As I said, this is great. So what’s the problem? The problem is that it’s a small community. We aren’t going to solve this issue unless we have a somewhat larger number of people truly engaged. One way of engaging people is to keep raising awareness of what identity is about.

Yesterday I promised to review what I thought and felt about identity, and to kick that off, here’s an extract from a year-old post:

The identity debate seems to encompass many disparate things, either directly or indirectly, so I’m going to just list them to begin with:

  • Ecce Homo: A means of identifying who I am, with some other relatively static data, eminently suitable for “microformat” treatment, and probably needing to be combined with some other way of confirming who I am, “two-factor authentication”. Like having a card and a PIN or signature. This is as permanent as can be, a metaphorical passport or fingerprint or iris pattern or whatever. This probably includes all the numerical tags I collect like frequent flyer and affinity memberships. It can include my credit cards and accounts. It is the same regardless of the specific relational or transactional conversation I happen to be in. My gut feel is that each person should have only one of these, and that it should be “small but perfectly formed”. And that it has to exist and be verifiable in a dotorg state.
  • Letters of Intent: A means of letting people know about my intentions, what I’m interested in or looking for. I make known my preferences and interests. Some of them are temporary, some of them are permanent. I choose who I want to tell.

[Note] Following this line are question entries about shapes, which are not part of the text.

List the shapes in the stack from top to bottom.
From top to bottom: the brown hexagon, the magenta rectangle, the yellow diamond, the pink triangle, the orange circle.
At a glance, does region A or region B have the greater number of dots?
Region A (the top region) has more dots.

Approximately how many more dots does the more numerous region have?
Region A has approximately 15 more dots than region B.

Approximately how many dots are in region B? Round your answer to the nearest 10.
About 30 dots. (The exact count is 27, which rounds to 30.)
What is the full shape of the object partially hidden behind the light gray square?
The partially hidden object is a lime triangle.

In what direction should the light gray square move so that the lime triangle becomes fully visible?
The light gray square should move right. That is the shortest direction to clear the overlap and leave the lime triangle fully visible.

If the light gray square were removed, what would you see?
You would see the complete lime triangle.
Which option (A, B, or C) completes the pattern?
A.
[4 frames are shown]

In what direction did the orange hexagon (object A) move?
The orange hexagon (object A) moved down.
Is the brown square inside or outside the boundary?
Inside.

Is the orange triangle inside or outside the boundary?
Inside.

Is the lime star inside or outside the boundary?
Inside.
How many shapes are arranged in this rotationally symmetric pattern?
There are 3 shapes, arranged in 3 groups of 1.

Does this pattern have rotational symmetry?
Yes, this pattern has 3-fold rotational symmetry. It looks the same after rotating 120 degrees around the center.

As in Doc looking for rental cars. As in my signalling to individuals in my social network that I will be within n miles of where they are at a given time. My information. Signalled to whom I want to. When and where I want to. Giving the listener an opportunity to converse with me and relate to me. Even things like last.fm are variants of this.
  • Tell them Phil sent ya: A way of associating other people’s perceptions of me with me, both qualitative as well as quantitative. This is trust that I can acquire but not control. Ratings I have, whether credit or eBay or college scores or whatever. Variable over time. Not suppressible by me. But challengeable by me, so that dispute or contention can be flagged. I may have many such ratings, used for different purposes, but inspectable at the behest of the requestor. And changed as a result of the conversation.

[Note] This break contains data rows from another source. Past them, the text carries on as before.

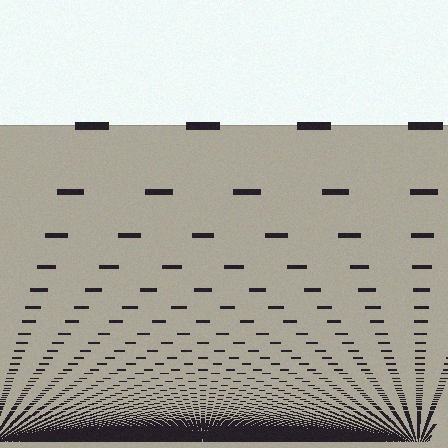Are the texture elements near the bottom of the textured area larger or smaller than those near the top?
Smaller. The gradient is inverted — elements near the bottom are smaller and denser.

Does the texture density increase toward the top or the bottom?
Density increases toward the bottom.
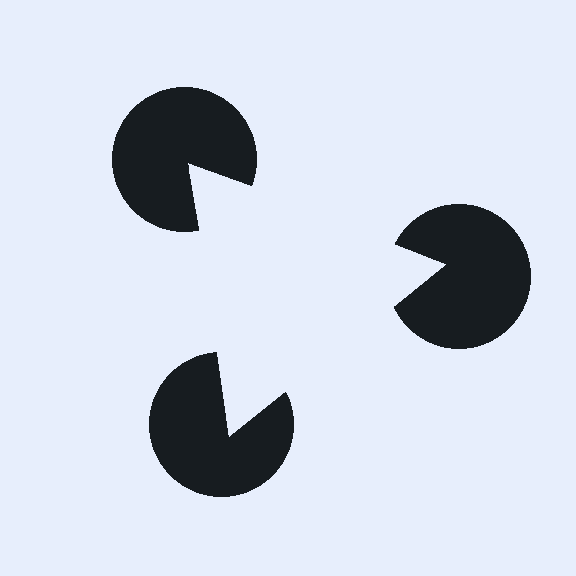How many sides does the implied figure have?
3 sides.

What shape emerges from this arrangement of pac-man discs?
An illusory triangle — its edges are inferred from the aligned wedge cuts in the pac-man discs, not physically drawn.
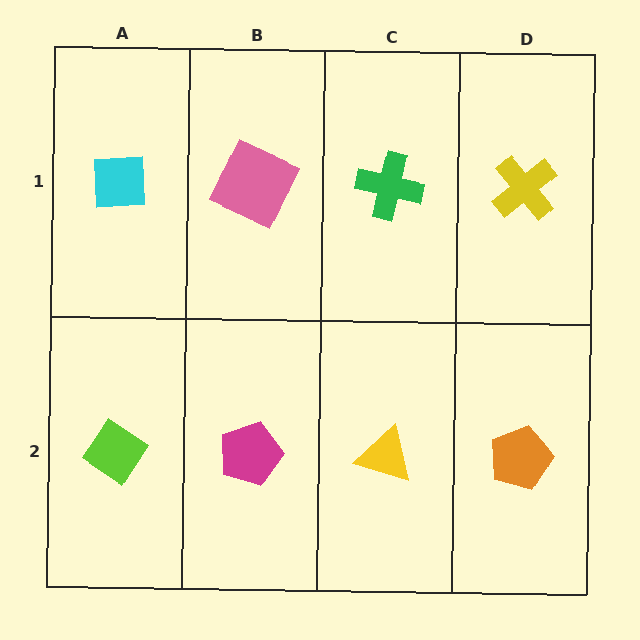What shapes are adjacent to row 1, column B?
A magenta pentagon (row 2, column B), a cyan square (row 1, column A), a green cross (row 1, column C).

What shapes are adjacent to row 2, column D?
A yellow cross (row 1, column D), a yellow triangle (row 2, column C).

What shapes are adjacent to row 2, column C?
A green cross (row 1, column C), a magenta pentagon (row 2, column B), an orange pentagon (row 2, column D).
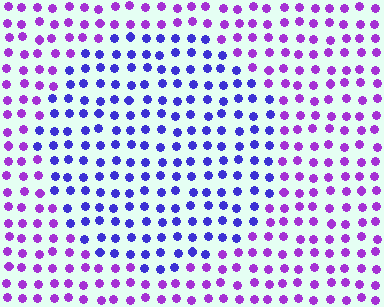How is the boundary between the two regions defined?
The boundary is defined purely by a slight shift in hue (about 39 degrees). Spacing, size, and orientation are identical on both sides.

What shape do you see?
I see a circle.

  • Trust me, I’m a doctor: A way of telling other people my own perception of me. Kitemarking my sites and blogs and articles and photos and quotes and whatever. Here what I am doing is endorsing stuff in the public domain about me, indicating (a) this came from me or (b) even though it does not come from me, I nevertheless approve it, I endorse it. This is like a great seal, a way of stamping that something is Orl Korrect. Or that Kilroy was Here.
  • My name is Bond, James Bond: A licence to do something. Granted by someone else. Usually not transferable. Usually not permanent either.

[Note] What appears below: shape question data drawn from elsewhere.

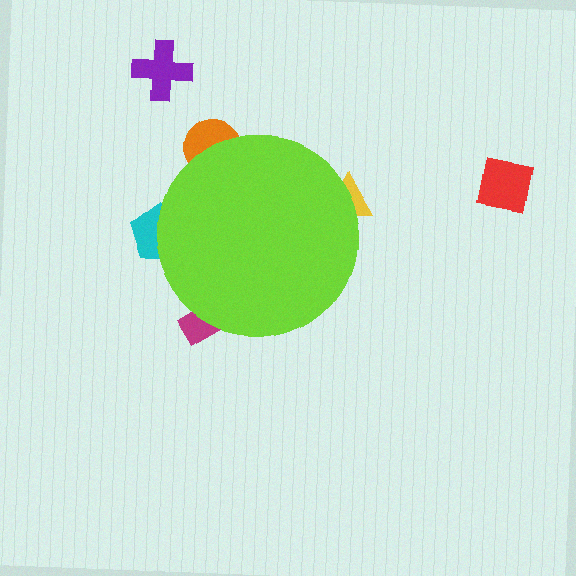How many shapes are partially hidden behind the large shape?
4 shapes are partially hidden.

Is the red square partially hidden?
No, the red square is fully visible.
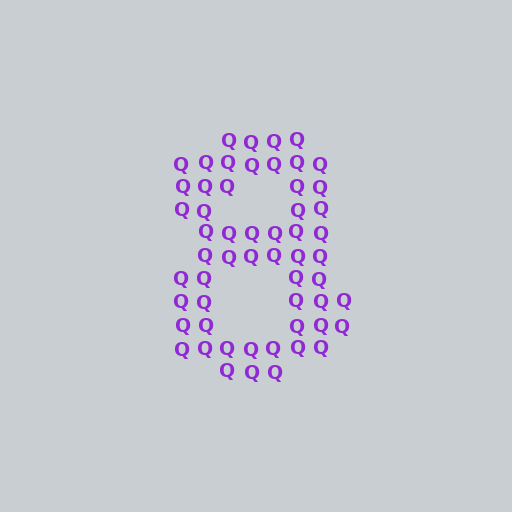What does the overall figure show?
The overall figure shows the digit 8.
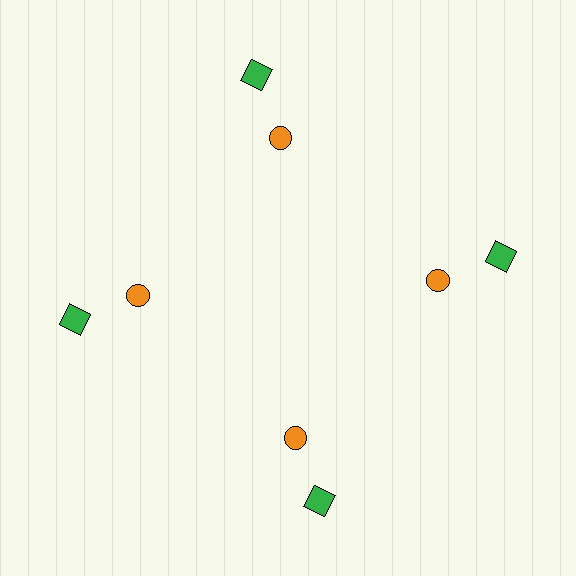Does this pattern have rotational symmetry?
Yes, this pattern has 4-fold rotational symmetry. It looks the same after rotating 90 degrees around the center.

  • Come up and see my etchings: My choosing to expose things I have done, expired and executed letters of intent. Pictures of my activity with others. Kiss-and-tell. My information. My choice as to whom I share it with. And I can make this choice single-use or temporary or permanent. Probably even includes financial transactions and medical history.

Above and beyond this, I think identity is as much about what I stand for, the community I belong to, the community that will have me as a member. Identity itself is essentially social rather than individual. I will spend the next couple of days going through my own thoughts and notes on the subject, and then summarise them for readers. All this is distinct and separate from design and implementation issues, which will follow later.